Por Rafael Broz
O presente de uma sociedade nada mais é do que fruto de um amontoado de ruínas enxergado por nós como uma cadeia de acontecimentos que conveniamos chamar de história. Queira ou não ela sempre estará aqui sendo “objeto de uma construção cujo o lugar não é o tempo homogêneo e vazio, mas um tempo saturado de agoras”¹. Ninguém foge a história.
Há diversas formas de uma sociedade
lidar com sua história, mas podemos dividir grosseiramente entre a consciência
e o recalque. Na primeira forma ela é encarada, ainda que de forma distinta,
entre opressores e oprimidos. Na segunda forma a sociedade, por diferentes
motivos, não consegue encarar sua história de frente e a recalca. O recalque
não quer dizer que a história não está lá, ela apenas não consegue ser acessada
de forma consciente e portanto continuamos a viver o amontoado de ruínas
simulando não conhecê-lo.
A sociedade brasileira é recalcada.
É como se jamais tivéssemos vivido o genocídio indígena a escravidão e a
ditadura civil-militar. É como se estivesse lá, num passado remoto e
inacessível sem nenhuma relação com a realidade das coisas atuais, o agora.
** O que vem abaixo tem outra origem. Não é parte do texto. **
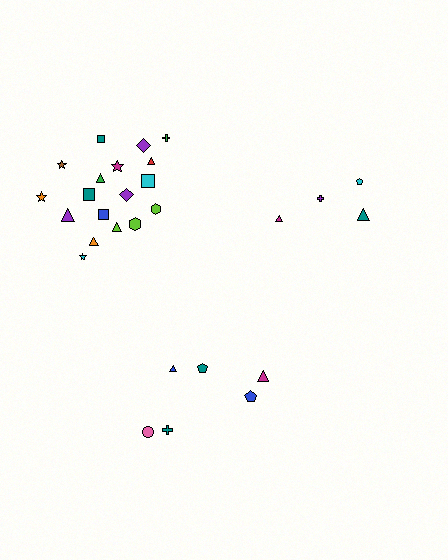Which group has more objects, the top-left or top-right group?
The top-left group.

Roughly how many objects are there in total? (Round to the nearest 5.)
Roughly 30 objects in total.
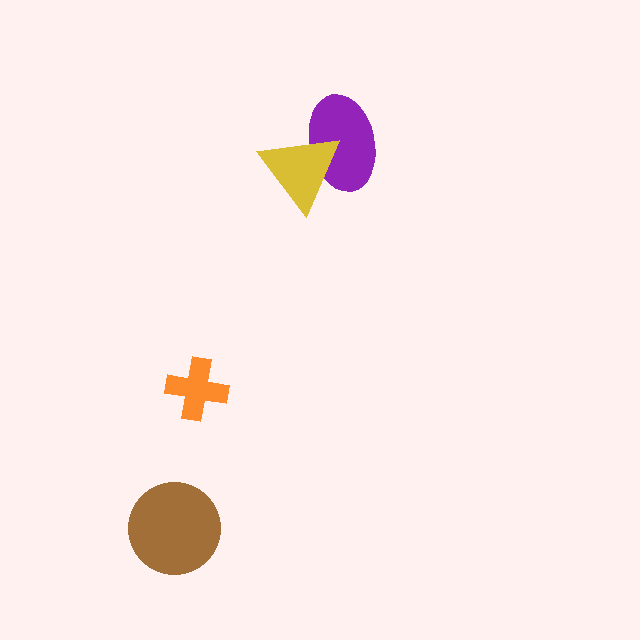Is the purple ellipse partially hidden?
Yes, it is partially covered by another shape.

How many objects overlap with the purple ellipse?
1 object overlaps with the purple ellipse.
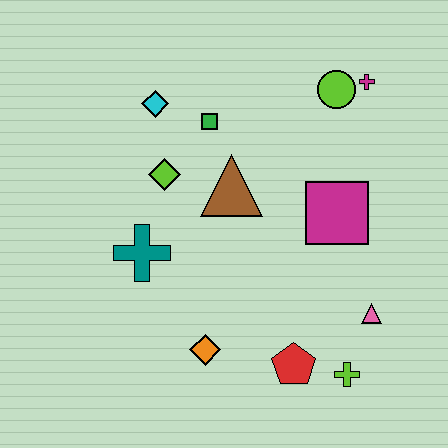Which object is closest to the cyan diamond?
The green square is closest to the cyan diamond.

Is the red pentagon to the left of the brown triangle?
No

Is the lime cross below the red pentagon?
Yes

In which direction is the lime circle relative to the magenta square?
The lime circle is above the magenta square.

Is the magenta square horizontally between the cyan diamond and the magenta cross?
Yes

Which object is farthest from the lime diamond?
The lime cross is farthest from the lime diamond.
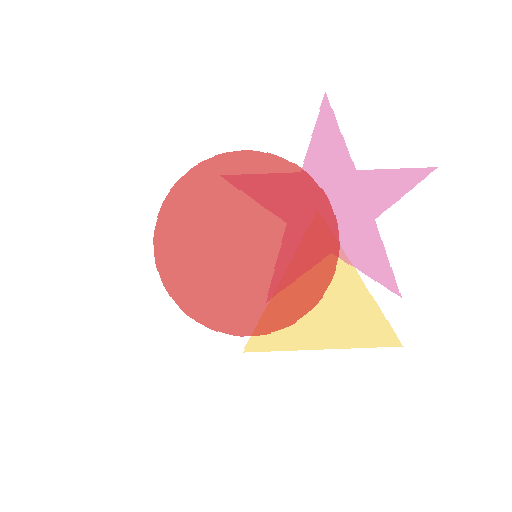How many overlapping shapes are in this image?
There are 3 overlapping shapes in the image.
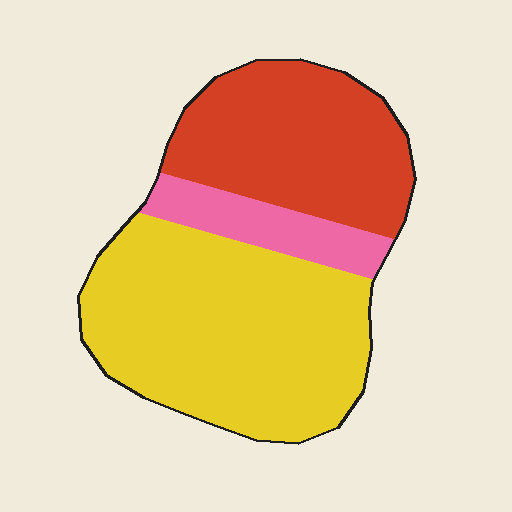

Será que é só uma triste coincidência 69,1% dos homicídios de jovens entre 2002
e 2010 terem vitimados negros e negras enquanto a brancos e brancas são 30,6%
dessa estatística ²?
Sem encarar a história é impossível
transformá-la. Defender as cotas raciais nas universidades públicas é
confrontar quatro séculos de escravidão que produziram uma sociedade racista da
qual o negro e o índio sempre foram excluídos enquanto portadores de direitos.
Apoiar a demarcação de terras indígenas e quilombolas é abraçar o direito desde
sempre usurpado desses povos às suas terras, suas culturas, suas vidas.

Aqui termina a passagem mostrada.